TOTK exploits this dispersed storytelling method once more, this time failing to measure up to the urgency at hand and without the blank slate context that was integral to the premise of BOTW, as a cunning and fully conscient Ganondorf resorts to be put on standby until the end of the game while you stumble about Hyrule doing the repeated song and dance of regathering resources through the completion and collecting of shrines, towers, dungeons and flashbacks that little have to offer in terms of narrative momentum. Most baffling of all is the inclusion of yet another redundant Hyrule ancestry plotline that not only rejects the continuity of the series, but also of TOTK’s own predecessor. What exactly was the point of undermining the Sheikah’s relevancy and influence as Hyrule’s ancient civilization with the addition of the Zonai who just ended up complicating this world’s history with uninteresting and boring lore that substantially leads nowhere and fails to connect to BOTW? Boy did I sure felt stupid when I got excited thinking Ganondorf was directly addressing the Timeline in the opening cutscene.

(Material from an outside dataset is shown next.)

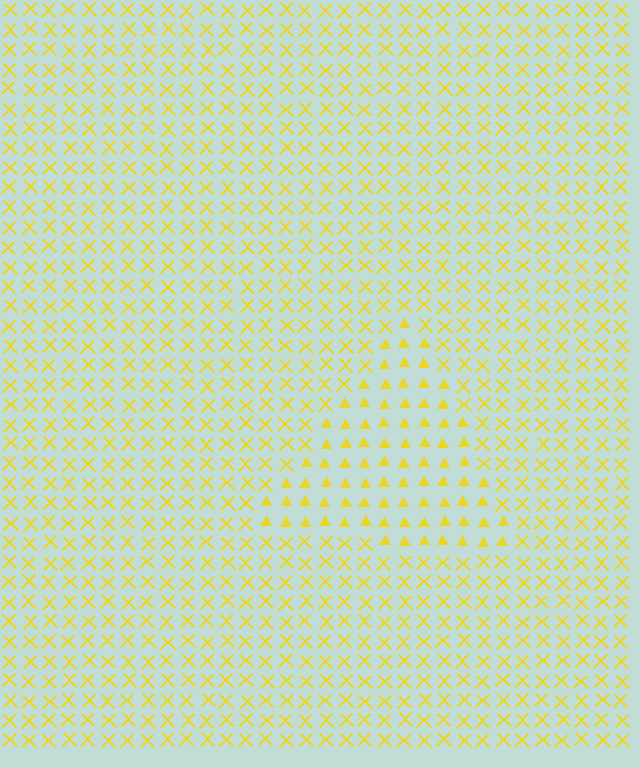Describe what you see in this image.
The image is filled with small yellow elements arranged in a uniform grid. A triangle-shaped region contains triangles, while the surrounding area contains X marks. The boundary is defined purely by the change in element shape.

BOTW reinvigorated both a franchise and a genre, and the stripping off much of the franchise’s baggage in favor of an uninterrupted experience of exploration focused solely on the player’s kinesthetic compulsions will forever represent some of the most fun I have had with a videogame. While recognizing many of its flaws, rarely did they ever diminish my appreciation for the things it did best, and I saw BOTW’s underdeveloped ideas as fertile ground for improvement. A new Majora’s Mask was always a pipe dream, but I’m sure that no one expected TOTK to be little more than just a glorified BOTW DLC. It’s not just that TOTK fails to address any of BOTW’s most agreeable criticisms, but it also manages to exacerbate and accentuate them to an intrusive degree by the sheer redundancy of giving you the same exact 100+ hour experience, and while BOTW had the privilege of letting its magic act before inevitably dissipating, TOTK does not.

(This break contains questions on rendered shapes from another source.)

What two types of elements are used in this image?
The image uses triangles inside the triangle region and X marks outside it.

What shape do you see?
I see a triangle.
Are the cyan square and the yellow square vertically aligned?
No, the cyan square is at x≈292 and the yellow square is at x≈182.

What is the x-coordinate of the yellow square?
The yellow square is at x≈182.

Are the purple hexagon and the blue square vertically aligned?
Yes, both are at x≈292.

The few instances of novelty TOTK allows us are unsurprisingly some of the best and most inspired moments the series has produced and showcase the potential TOTK had, but it becomes difficult to cherish those memories when they are stashed away in-between dozens of hours trudging through a well-known map with no more secrets left to be uncovered and whose repeated content isn’t placed in it with the same care and thought as it once was. Is there truly anything more pathetic than most of The Depths rewards being DLC and Amiibo costumes from the previous game? Ultimately, the biggest problem with TOTK is that it doesn’t just lack an identity of its own, it also ends up robbing it from BOTW and damaging it in the process. You are forgiven, Skyward Sword.

PS: I’ll throw a bone at TOTK, regarding its impressive physics engine and how it revealed how out of touch so much of the videogame discourse is with comments on TOTK’s outdated graphical fidelity and performance while the gameplay itself is leagues ahead of anything that we have been witnessing recently with the big “cutting edge” titles.